Grabljivica (for birds)
Krvolocan (cna) (for other animals)


----------



## thegreathoo

pastet89 said:


> *Zaporka*/Lozinka/Geslo/Password



Lozinka as well.


----------



## pastet89

thegreathoo said:


> Lozinka as well.


Yes, but Zaporka is used just in Croatian AFAIK.


----------



## pastet89

*Kat*/Sprat/Nadstropje (Etaža) / Floor (level in building)


----------



## pastet89

thegreathoo said:


> Grabljivica (for birds)
> Krvolocan (cna) (for other animals)



I understand well what you mean for birds, as we in Bulgarian also use_ грабливи птици_, however, I can not agree that this is the same meaning as "predator" as a general category of animals.


----------



## pastet89

*Kužim*/kapiram/štekam/ all these are slang words for "understand", razum(ij)eti exists in all 3 languages as an official word.
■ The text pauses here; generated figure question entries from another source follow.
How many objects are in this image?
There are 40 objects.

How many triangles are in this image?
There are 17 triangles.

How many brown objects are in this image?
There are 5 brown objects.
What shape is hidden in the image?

*Dojam*/utisak/vtis/impression - highly appreciated confirmation for this one by native croats.
_
Note: I remind that in case of synonyms, if one of them is used only in HR, the words still qualifies for this thread._


----------



## Милан

pastet89 said:


> I understand well what you mean for birds, as we in Bulgarian also use_ грабливи птици_, however, I can not agree that this is the same meaning as "predator" as a general category of animals.
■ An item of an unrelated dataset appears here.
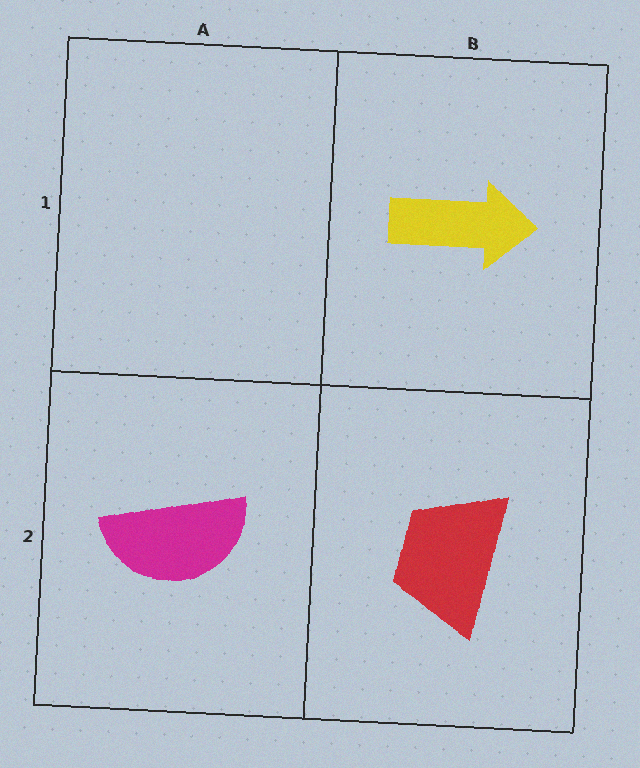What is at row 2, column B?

A fish can also be grabljivica in Serbian.


----------



## Късметлийски

pastet89 said:


> *Kužim*/kapiram/štekam/ all these are slang words for "understand", razum(ij)eti exists in all 3 languages as an official word.*Dojam*/utisak/vtis/impression - highly appreciated confirmation for this one by native croats._Note: I remind that in case of synonyms, if one of them is used only in HR, the words still qualifies for this thread._


Razumjeti е правилно на ийекавица.


----------



## pastet89

Късметлийски said:


> Razumjeti е правилно на ийекавица.


This is clear, as it is clear that we do not count in this category words with a same root, so razumeti/razumjeti is not a point of discussion here, it is all about the slang words, given in the first example.


----------



## Късметлийски

Исках само да Ви обърна внимание на правописната грешка - във всички стандартни варианти, които използват  ийекавица, ятовият рефлекс е кратък.


----------



## pastet89

A, hvala, sad sam skužio. Žao mi je, ali ovaj forum ne dozvoljava promjenu postova nakon određenog vremena, što je već prošlo.


----------



## pastet89

*Biti nazočan* /biti prisutan/ udeleževati se/ to attend


----------



## pastet89

*Sustav*/Sistem/Sistem/System


----------



## pastet89

*Ugodan*/Prijatan/Prijeten/Pleasant
*Iznimka*/Izuzetak/Izjema/Exception


----------



## Gavril

pastet89 said:


> *Sustav*/Sistem/Sistem/System



*sestav *"system" also exists in Slovene (e.g., _desetiški sestav_ = "decimal system"), though I'm not sure how common a word it is compared to Croatian _sustav_.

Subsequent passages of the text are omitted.